桜色の瞬間を繋いだら吐息があふれて ほらまた君への想いがひとひら
実にParasolらしい作品というのがストレートな感想です。
学園の統廃合というのは、さして珍しくもないテーマですが、今作ではその統廃合を阻止するため、そして紗矢の父親の悪事を暴くため、ヒロインたちと協力していくのが共通ルート。
そこからの分岐として、しっくり馴染むのはやっぱり紗矢ルートですね。Parasolが定番にしている、妹、それも双子実妹という背徳性の高い設定でありますが、それをシリアスにさせないのは、作風からして正解なのでしょう。紗矢の父親からのカミングアウトが個別ルートとして中では大きな意味合いがあるも、それ以外に見せ場はなく思います。そもそもあれだけ攻撃的な悪役が居たわりには、次への展開がなく、結局はただイチャイチャして終わるだけです。それが売りなのかもしれませんが、あまりにも中身がなく感じました。ラストの名前の秘密も単発ではそれほどのインパクトはありませんでした。
芳野は卯衣さんらしい、明るさと想いの強さが光るヒロインですね。徐々に距離が近付いていく雰囲気がいちばんあるのは彼女であり、恋人になってからも初エッチシーンへの流れを含めて、個別ルートは良かったと思います。共通ルートでの統廃合に絡む内容が後半にあり、会長ということは他のルートではほぼ回収されませんが、このルートに関しては、上手く繋げたのではと感じます。が、やはり内容はお飾り程度であり、どうしてもヒロインとの1対1が中心になり、エピローグまでが単調に見えますね。これはどのルートでも言えるのですけど……
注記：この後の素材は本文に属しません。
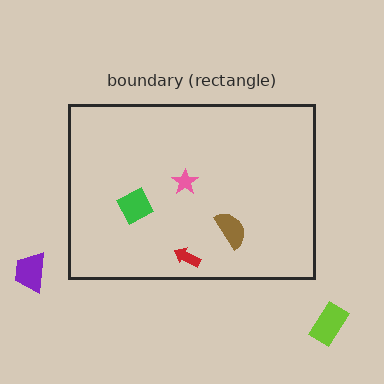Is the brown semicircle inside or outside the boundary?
Inside.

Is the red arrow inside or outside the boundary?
Inside.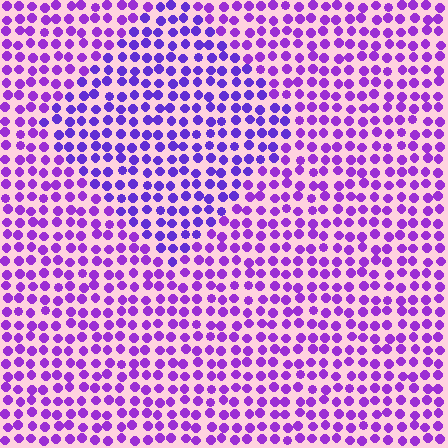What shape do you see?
I see a diamond.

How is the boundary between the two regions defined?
The boundary is defined purely by a slight shift in hue (about 21 degrees). Spacing, size, and orientation are identical on both sides.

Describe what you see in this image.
The image is filled with small purple elements in a uniform arrangement. A diamond-shaped region is visible where the elements are tinted to a slightly different hue, forming a subtle color boundary.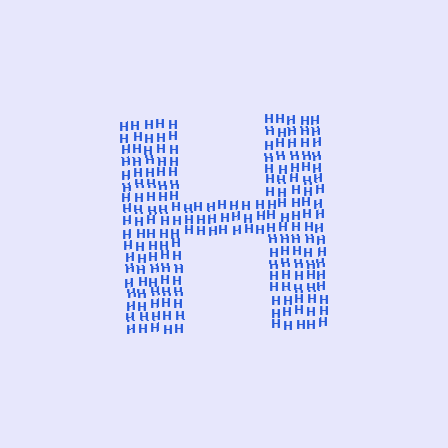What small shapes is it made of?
It is made of small letter H's.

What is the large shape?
The large shape is the letter H.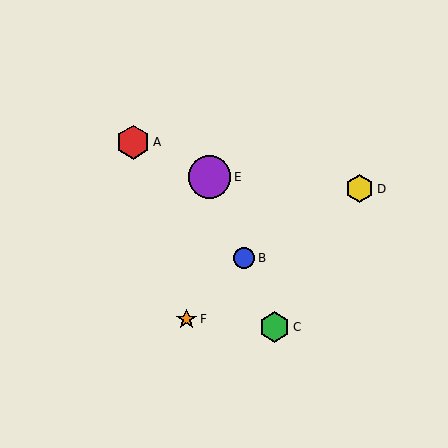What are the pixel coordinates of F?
Object F is at (187, 319).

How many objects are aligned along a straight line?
3 objects (B, C, E) are aligned along a straight line.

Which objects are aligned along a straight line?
Objects B, C, E are aligned along a straight line.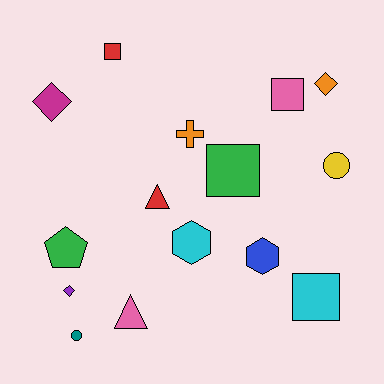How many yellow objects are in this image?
There is 1 yellow object.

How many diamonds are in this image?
There are 3 diamonds.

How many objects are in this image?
There are 15 objects.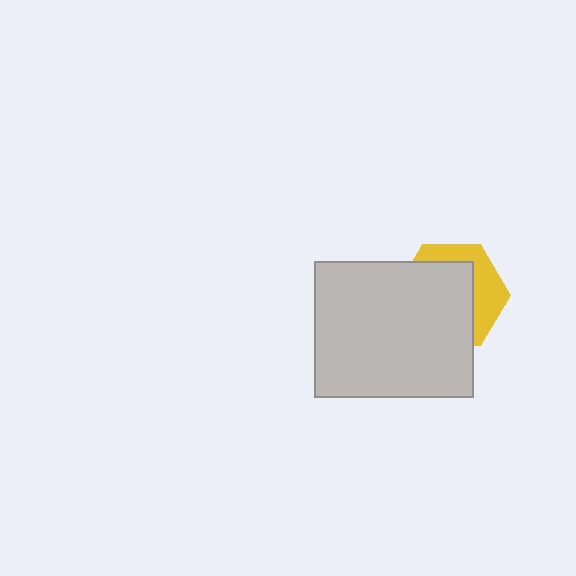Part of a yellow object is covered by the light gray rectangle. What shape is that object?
It is a hexagon.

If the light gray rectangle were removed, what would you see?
You would see the complete yellow hexagon.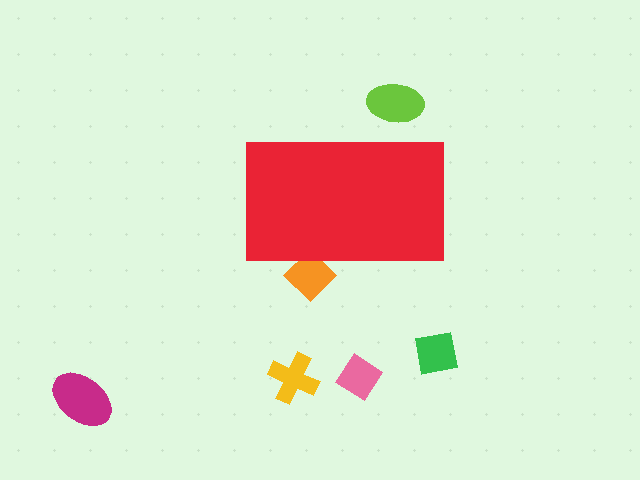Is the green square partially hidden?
No, the green square is fully visible.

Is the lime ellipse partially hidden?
No, the lime ellipse is fully visible.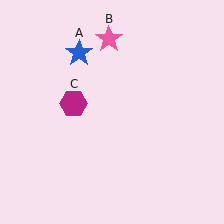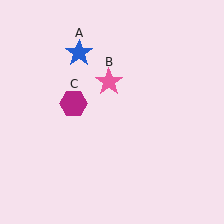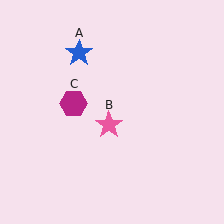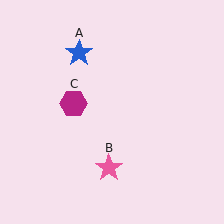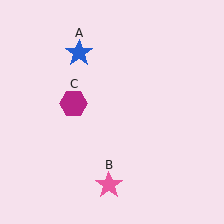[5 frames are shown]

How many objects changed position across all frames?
1 object changed position: pink star (object B).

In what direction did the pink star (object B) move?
The pink star (object B) moved down.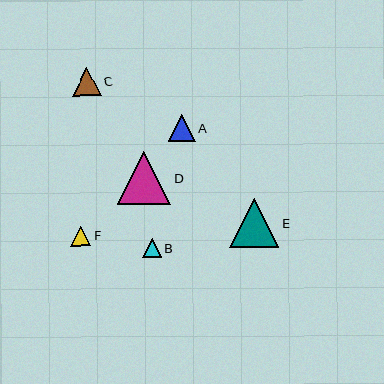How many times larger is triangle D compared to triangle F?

幼なじみ枠の美綾は、キャラクターとしては非常に良いと思います。ただ、それ以上でも以下でもなく、個別ルートは特に顕著ですが、付き合ってからは淡々とエッチシーンを重ねるだけで、どこがメインなのかわかりませんでした。幼なじみのように、ある程度過去があるならば、伏線を仕込むのは容易のはずなのですが、共通ルート以降の繋がりは一切なく、単にキャラクターとの"いちゃラブ"に終始します。そういうゲームなのだから、それでいいのでしょうが、本当にそれだけなのです…
ヒロイン中でいちばん好きなのは千歳。ビジュアルや声や性格すべてがストライクでした。恋愛研究という彼女の行動がきちんと意味のあるものだったのが個別ルートの中でわかりますが、それがストーリーのベースになっています。話の流れだけならとても好きな構成です。ただ、あまりにも展開早すぎます。せめてイベントをもう少し入れ込めなかったのかと思います。ストーリーを難しくさせないのはキャラゲーの宿命なのかもしれませんが、いくらか掘り下げることも可能だった印象は受けました。
どのルートをとっても描写の薄さは顕著で、そもそもストーリーというか設定からして、限界が見えています。キャラクターの素材は良いだけに、あとはその原石をどう光らせていくかは、シナリオ次第なところがあります。何も壮大なストーリーが必要なわけではなく、キャラクターの良さを立たせる話題でいいわけですから。その最低限がやはりParasolには難しいようで、何年も同じ轍を踏んでいるように思います。やはりキャラクターに惹かれるものがあって、今作もプレイを試みたわけですので、何かひとつの変革があれば次作こそは……と期待は持つのです。